ARTHUR Y. SAKAKURA


[photo]
Associate Professor. BS, MS Massachusetts Institute of Technology; PhD University of Colorado.


Research Interests

Theoretical solid state physics; statistical mechanics; mathematical physics.

As a seventh grader in prewar San Francisco, I was fortunate to experience "satori"; that the oxidation of hydrogen yields plain ordinary water, that the stars are suns, and that the universe is composed of a vast (but countable!) number of stars separated by vast (but measurable!) expanses of space and time. Since then, on the often frustrating journey through academic apprenticeship, my path was illuminated by the creations of Einstein and Dirac and, later, by the beautiful structure of quantum field theory and statistical mechanics; their siren song still holds sway over me.

Under ordinary conditions, there are only two types of "elementary" particles; fermions and bosons. The state representing any number of these can be readily constructed in terms of what are rather grandiloquently called creation and annihilation operators, which obey simple commutation and anticommutation relationships. Most particles of interest are composites of these elementary particles and exhibit boson or fermion properties depending upon the number of elementary fermions. However, their commutation or anticommutation properties are complex.

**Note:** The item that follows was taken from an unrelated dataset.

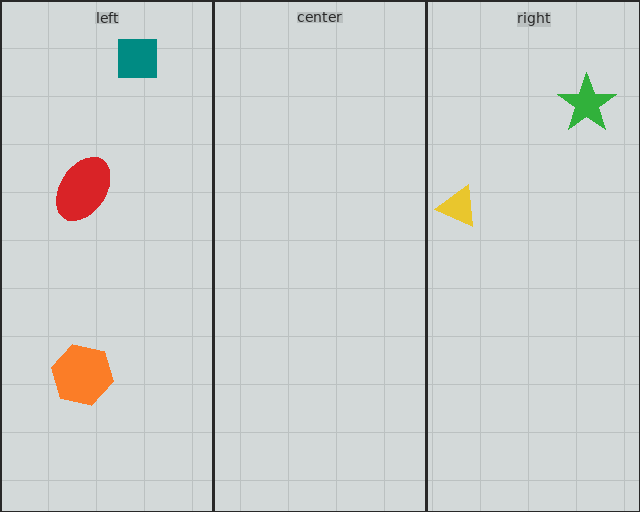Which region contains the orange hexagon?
The left region.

In particular, the Cooper pairs of superconductivity are nominal bosons. No one has been able to construct states with arbitrary numbers of composite and elementary particles such that they are mutually orthogonal and complete. Until this is accomplished, statistical mechanics and kinetic theory of systems with composite particles remain quasiphenomenological.

We have succeeded in constructing complete orthonormal states for a single-state boson (such as a Cooper pair), but there are inconsistencies which need to be resolved. The extension to infinite numbers of momentum states (such as He4) is under study, as is the role of projection operators in quantum mechanics, in the field of mathematical physics.

In teaching I try to emulate my past instructors, who differed widely in temperament and style but were all intellectually demanding and expected, as a matter of course, that students would rise above themselves. Although officially retiring in 1995, I will continue to teach on a part-time basis for another two years.